Now, what if things were even more organized than that?
This agreement seemed so harmless when Stephen Harper signed it in 2015, doesn’t it? Now, Trudeau is domestically implementing it, showing there’s really just 1 party.
Kudos as well to Jordan Peterson. He did a great job at the U.N. for those 3 years, removing the ideological clap-trap (his terminology), to make the contents less obvious to readers.

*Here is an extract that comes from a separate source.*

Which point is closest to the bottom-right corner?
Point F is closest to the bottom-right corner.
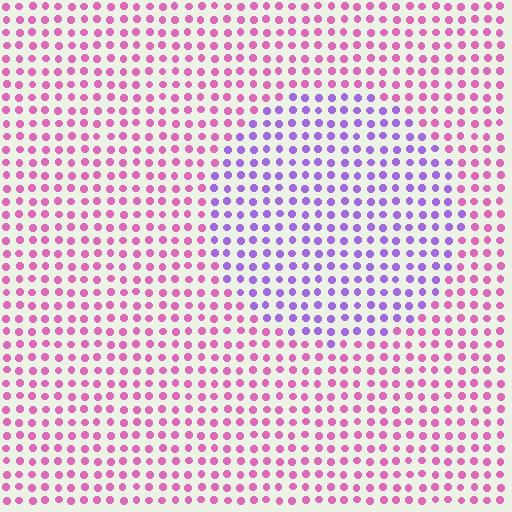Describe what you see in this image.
The image is filled with small pink elements in a uniform arrangement. A circle-shaped region is visible where the elements are tinted to a slightly different hue, forming a subtle color boundary.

Consider Goal #2 of the United Nations Sustainable Development Agenda, or Agenda 2030. All of this sounds harmless on the surface, until you realize that “sustainable food systems” means replacing what we have now in the West.
As for Goal #13: if we take the notion at face value that climate change is a dire threat, and bug-based agriculture can offset that, then this new type of food supply could be seen as a solution. Of course, this is just an excuse to sabotage existing systems.
It’s a common sales pitch that insect farming leads to a higher protein yield than with more traditional ones (like with livestock). The goal is simply to boost production overall, but reducing the quality of the protein sources available. Did anyone here really want bug diets?
It has been widely speculated that pandemic restrictions (particularly restrictions on travel and movement) would be brought back. However, the next iteration would be climate lockdowns. This is a variation of removing freedoms. But instead of losing the ability to travel, the autonomy over diet could be restricted. After all, we can’t have people eating meat when there is a climate crisis.
Re-watch the video above. It’s clear that pushing insect consumption is being done — at least in part — under the guise of UN Agenda 2030.
Of course, it seems very unlikely that the elites who rule us will ever have to eat the bugs. Exceptions will be made for those essential people.